Moscou reage à escalada de pressão dos Estados Unidos sobre Caracas e reafirma apoio a Nicolás Maduro em meio a negociações paralelas sobre a guerra na Ucrânia.
Presidentes Nicolás Maduro e Vladimir Putin durante encontro de cúpula do Brics em Kazan, na Rússia, em meio ao aumento das tensões entre Venezuela e Estados Unidos (Foto: Alexander Nemenov/Pool via Reuters) Por: Editorial | 17/12/2025 07:11

O Ministério das Relações Exteriores da Rússia afirmou nesta quarta-feira (17) que as tensões em torno da Venezuela podem ter “consequências imprevisíveis para todo o Ocidente”. A declaração foi divulgada pela agência estatal russa TASS e ocorre em meio à intensificação do confronto entre os Estados Unidos e o governo de Nicolás Maduro.

A posição oficial de Moscou foi apresentada uma semana após o Kremlin confirmar que o presidente russo, Vladimir Putin, conversou por telefone com o presidente venezuelano para reafirmar o apoio do governo russo diante das ameaças e sanções impostas por Washington.

Na terça-feira (16), o presidente dos Estados Unidos, Donald Trump, elevou o tom ao anunciar que a Venezuela estaria “completamente cercada” e determinou um bloqueio total a petroleiros que entram ou saem do país.
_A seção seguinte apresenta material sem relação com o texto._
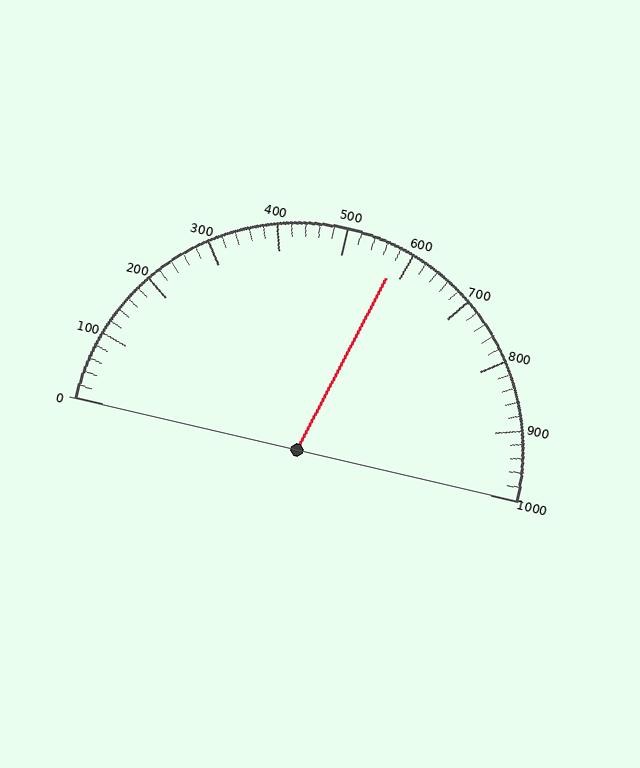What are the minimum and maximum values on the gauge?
The gauge ranges from 0 to 1000.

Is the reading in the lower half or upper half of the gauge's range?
The reading is in the upper half of the range (0 to 1000).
Segundo o governo americano, forças militares dos EUA interceptaram e apreenderam uma dessas embarcações na semana passada. Trump acusou a Venezuela de roubar petróleo e terras dos Estados Unidos, sem detalhar as alegações.

A conversa entre Putin e Maduro não foi o primeiro sinal público de apoio russo ao governo venezuelano desde o início da ofensiva americana. Em 7 de novembro, a porta-voz do Ministério das Relações Exteriores da Rússia, Maria Zakharova, declarou que Moscou estaria pronta para responder a eventuais pedidos de ajuda da Venezuela, reforçando o discurso de defesa da soberania do país sul-americano.

A manifestação mais dura da Rússia ocorre em um contexto mais amplo de tensão com os Estados Unidos. Paralelamente à crise venezuelana, Washington pressiona Moscou a aceitar um acordo de paz para encerrar a guerra na Ucrânia. De acordo com a agência Bloomberg, os EUA preparam uma nova rodada de sanções contra o setor energético russo como forma de pressionar o governo Putin a ceder em pontos-chave das negociações.

Questionado sobre a reportagem, o Kremlin afirmou que novas sanções “prejudicam os esforços para reparar as relações entre EUA e Rússia”. Pouco depois, o próprio Putin comentou as negociações de paz, negando qualquer intenção de atacar países europeus e acusando líderes ocidentais de estimular um clima de medo.

Segundo o presidente russo, há um aumento do que chamou de “histeria” no Ocidente, com discursos que falam em preparação para uma grande guerra. Putin afirmou que as acusações de ameaça russa são mentiras e declarou que Moscou busca cooperação mútua com os Estados Unidos e com países europeus.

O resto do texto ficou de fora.